Today’s Image of the Day from NASA Earth Observatory features the legendary region of Sleepy Hollow, a rocky landscape with forests and streams east of the Hudson River. 

In 1978, when the famous American author Washington Irving was 15 years old, he was sent to stay with a family friend in the lower Hudson River Valley to dodge a yellow fever epidemic in New York City. 

Irving stayed in Tarrytown about 25 miles north of Manhattan on the eastern side of the river. According to NASA, Irving delighted in exploring the verdant, rocky landscapes north of Tarrytown, particularly an area later named Sleepy Hollow, where he eventually settled. 

Irving was ultimately buried in the Sleepy Hollow Cemetery in 1859, and the town celebrates its literary history with a festival each year. 
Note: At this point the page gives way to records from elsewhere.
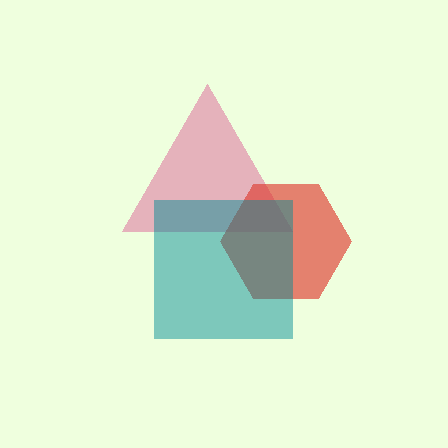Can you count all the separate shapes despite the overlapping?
Yes, there are 3 separate shapes.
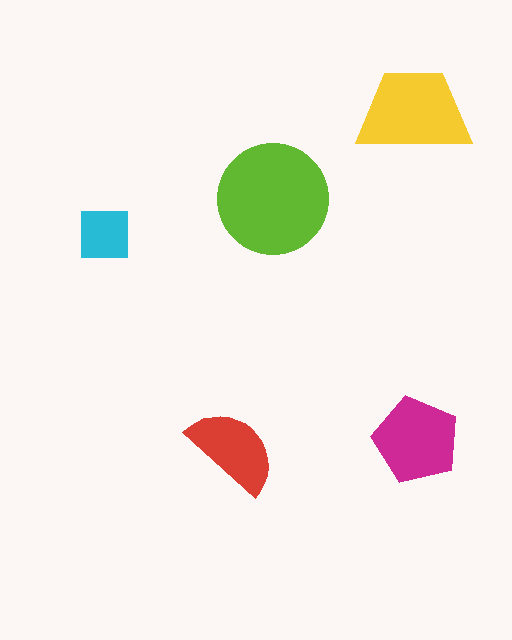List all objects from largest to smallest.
The lime circle, the yellow trapezoid, the magenta pentagon, the red semicircle, the cyan square.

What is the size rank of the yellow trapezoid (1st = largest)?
2nd.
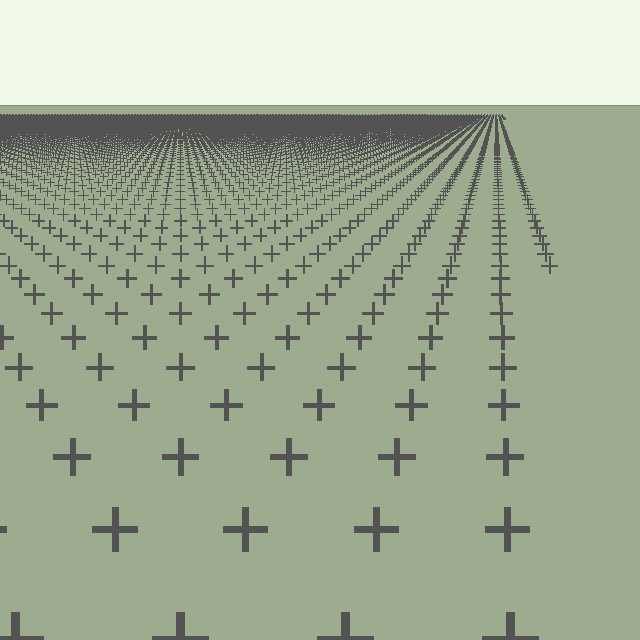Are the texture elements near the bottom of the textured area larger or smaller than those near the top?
Larger. Near the bottom, elements are closer to the viewer and appear at a bigger on-screen size.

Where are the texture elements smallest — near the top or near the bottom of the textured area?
Near the top.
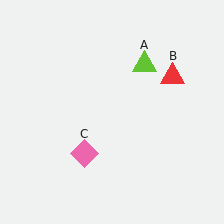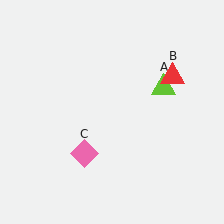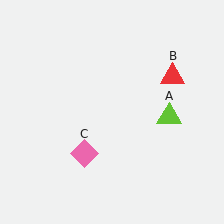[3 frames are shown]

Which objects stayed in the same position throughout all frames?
Red triangle (object B) and pink diamond (object C) remained stationary.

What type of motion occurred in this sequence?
The lime triangle (object A) rotated clockwise around the center of the scene.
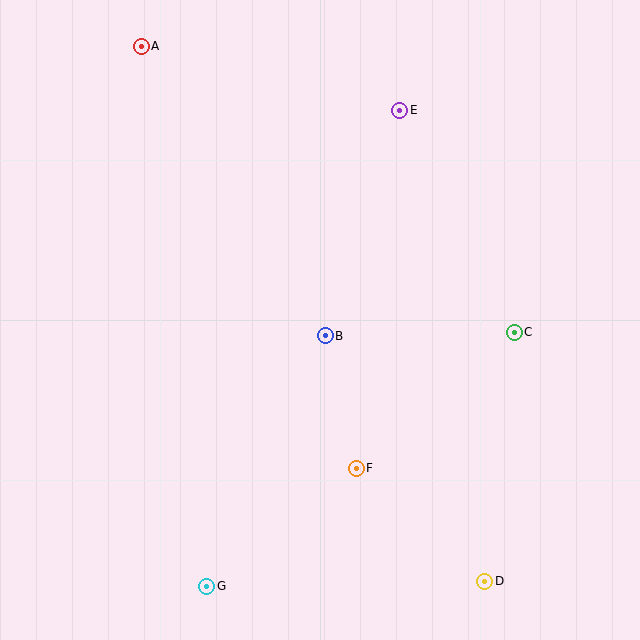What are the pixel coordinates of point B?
Point B is at (325, 336).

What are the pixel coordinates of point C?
Point C is at (514, 332).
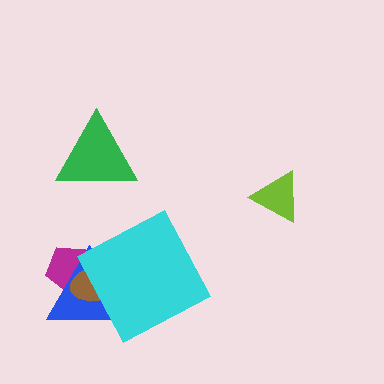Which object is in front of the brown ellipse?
The cyan square is in front of the brown ellipse.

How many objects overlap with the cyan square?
3 objects overlap with the cyan square.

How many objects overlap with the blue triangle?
3 objects overlap with the blue triangle.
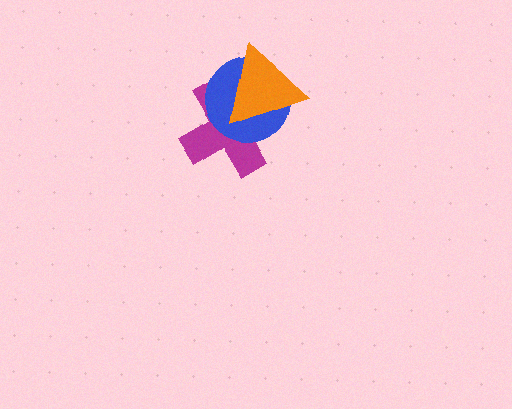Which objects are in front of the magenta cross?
2 objects cover part of the magenta cross: the blue circle and the orange triangle.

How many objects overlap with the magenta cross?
2 objects overlap with the magenta cross.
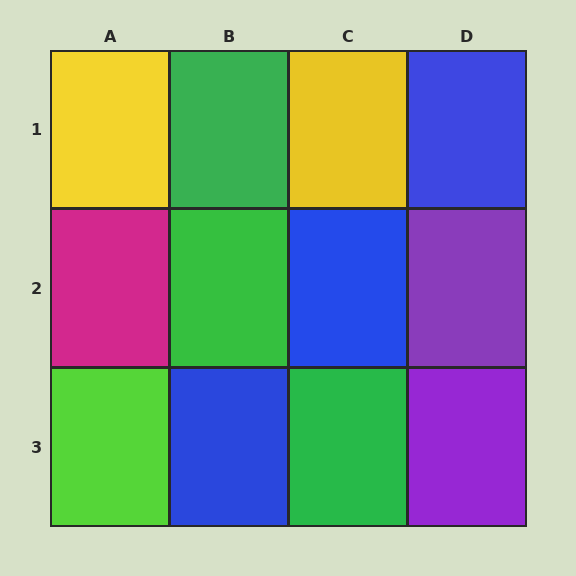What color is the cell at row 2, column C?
Blue.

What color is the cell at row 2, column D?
Purple.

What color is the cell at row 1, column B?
Green.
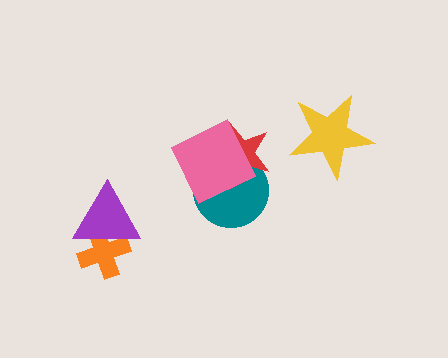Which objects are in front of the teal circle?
2 objects cover part of the teal circle: the red star and the pink square.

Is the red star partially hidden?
Yes, it is partially covered by another shape.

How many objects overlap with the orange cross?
1 object overlaps with the orange cross.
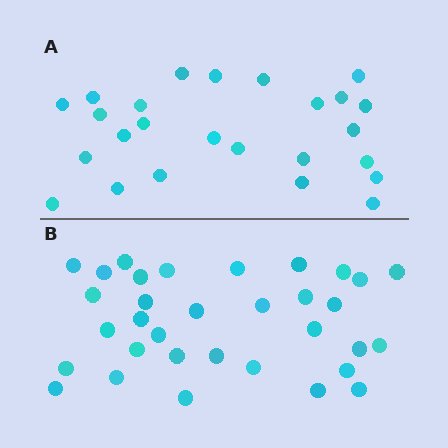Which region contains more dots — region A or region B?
Region B (the bottom region) has more dots.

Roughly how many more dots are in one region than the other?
Region B has roughly 8 or so more dots than region A.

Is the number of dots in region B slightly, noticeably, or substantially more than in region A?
Region B has noticeably more, but not dramatically so. The ratio is roughly 1.3 to 1.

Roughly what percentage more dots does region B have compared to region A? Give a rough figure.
About 30% more.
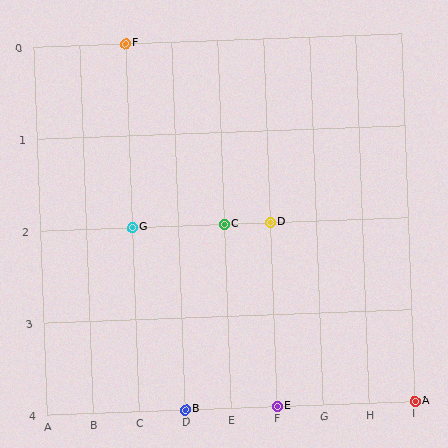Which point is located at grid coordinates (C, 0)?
Point F is at (C, 0).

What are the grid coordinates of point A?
Point A is at grid coordinates (I, 4).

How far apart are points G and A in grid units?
Points G and A are 6 columns and 2 rows apart (about 6.3 grid units diagonally).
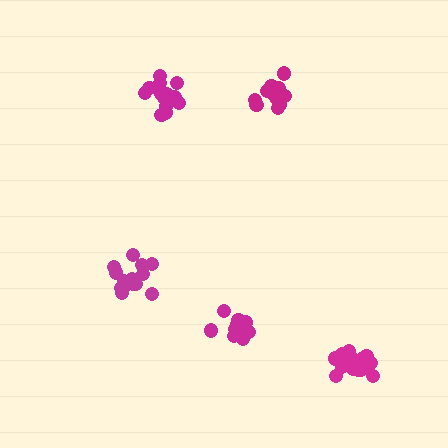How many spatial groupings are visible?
There are 5 spatial groupings.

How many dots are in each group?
Group 1: 11 dots, Group 2: 16 dots, Group 3: 15 dots, Group 4: 14 dots, Group 5: 16 dots (72 total).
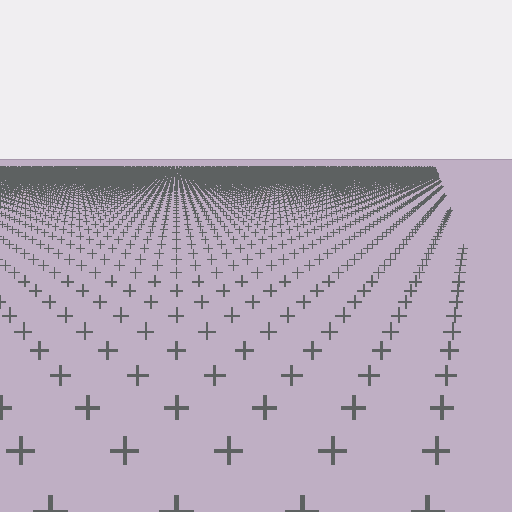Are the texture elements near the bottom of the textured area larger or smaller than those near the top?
Larger. Near the bottom, elements are closer to the viewer and appear at a bigger on-screen size.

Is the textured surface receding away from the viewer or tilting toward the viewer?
The surface is receding away from the viewer. Texture elements get smaller and denser toward the top.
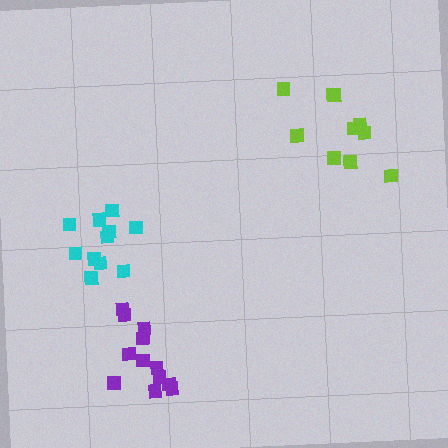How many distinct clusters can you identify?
There are 3 distinct clusters.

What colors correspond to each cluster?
The clusters are colored: cyan, lime, purple.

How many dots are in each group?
Group 1: 11 dots, Group 2: 10 dots, Group 3: 12 dots (33 total).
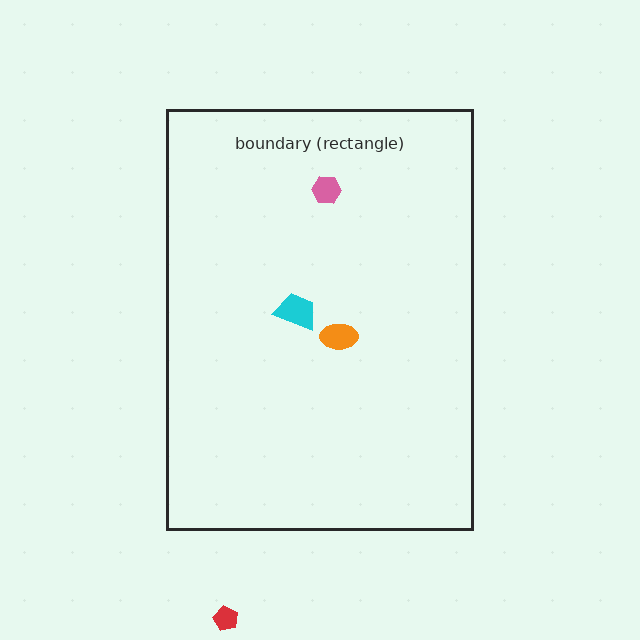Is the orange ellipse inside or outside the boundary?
Inside.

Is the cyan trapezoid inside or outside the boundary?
Inside.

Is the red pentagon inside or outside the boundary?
Outside.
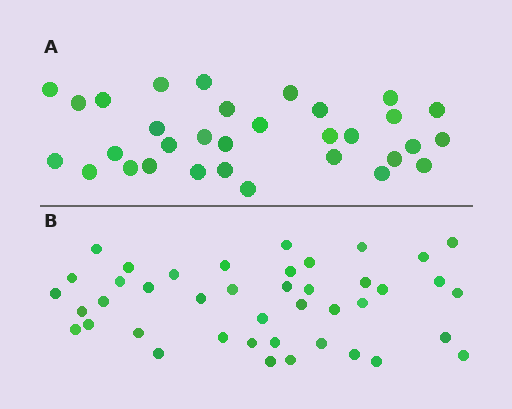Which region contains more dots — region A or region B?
Region B (the bottom region) has more dots.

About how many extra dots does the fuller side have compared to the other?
Region B has roughly 10 or so more dots than region A.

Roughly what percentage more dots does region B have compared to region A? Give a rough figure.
About 30% more.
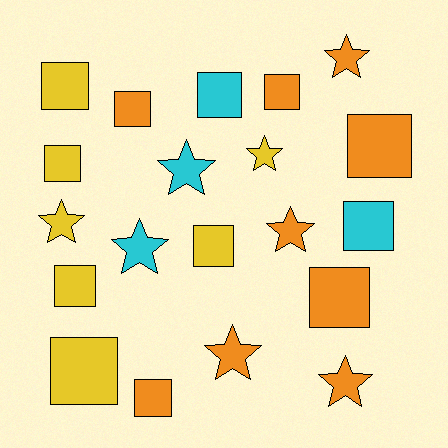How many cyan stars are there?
There are 2 cyan stars.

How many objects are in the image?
There are 20 objects.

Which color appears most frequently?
Orange, with 9 objects.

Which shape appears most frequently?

“The place still continues under the sway of some witching power, that holds a spell over the minds of the good people, causing them to walk in a continual reverie,” Irving wrote in The Legend of Sleepy Hollow. 

“The whole neighborhood abounds with local tales, haunted spots, and twilight superstitions; stars shoot and meteors glare oftener across the valley than in any other part of the country, and the nightmare, with her whole ninefold, seems to make it the favorite scene of her gambols.”